So viel loderndes Feuer an Nizza- und (Süd-)Frankreichliebe, gepaart mit langen Stunden des Flanierens, die an der Cote vorbeiziehen wie im Flug, machten aber auch einen romantischen Luftikus wie mich sehr irdische Gefühle erleben: nämlich Hunger und Durst. Appetitanregend ist ja so ziemlich alles in Südfrankreich – von den saftigen Farben bishin zu den aromatischen Gerüchen. Und weil sich der Tag dann, wie ein Blick auf meine Uhr bestätigte, sich überraschenderweise doch vorsichtig in den Abend neigte, ließ ich mich von meiner Nase weg vom Cours Saleya und wieder hin zum Meer führen.

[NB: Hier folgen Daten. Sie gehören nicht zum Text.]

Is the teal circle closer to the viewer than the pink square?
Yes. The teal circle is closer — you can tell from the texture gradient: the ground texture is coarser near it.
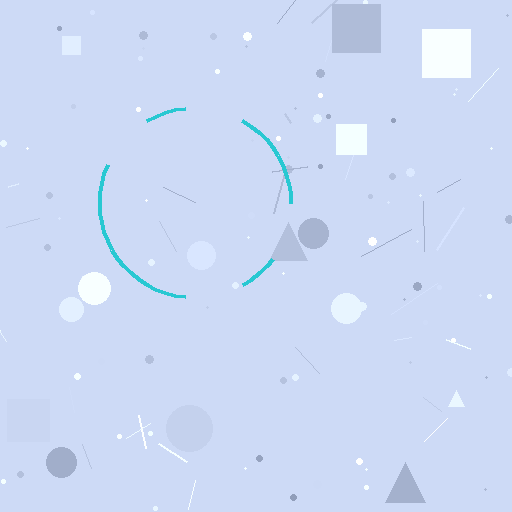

Beseelt von Nizza und dem tiefblauen Meer versuchte ich mein Glück, in einer der Bars mit Meerblick ein ebensolches begehrtes Plätzchen zu erhaschen um dort meinen ersten Tag mit einem petit “Apéro” – beziehungsweise einem Gläschen Rosé und einem kleinen “diner” ausklingen zu lassen, während ich das Meer und die Menschen um mich herum beobachtete. Dazu holte ich noch mein kleines Notizbuch hervor um meine Gedanken und Eindrücke zu sortieren und niederzuschreiben – ein Luxus, den ich mir zu selten gönne – und dann verzückt den Sonnenuntergang zu beobachten – ganz in dem Wissen, genau dort zu sein, wo ich sein möchte, ohne irgendwo sein zu “müssen”. Ohne Zeitdruck, ohne Stress, ohne Termine – nur ich, Nizza, meine Gedanken und ein Gläschen “Frosé”, also Rosé mit ganz viel crushed Ice. Klingt kitschig-romantisch? War es auch.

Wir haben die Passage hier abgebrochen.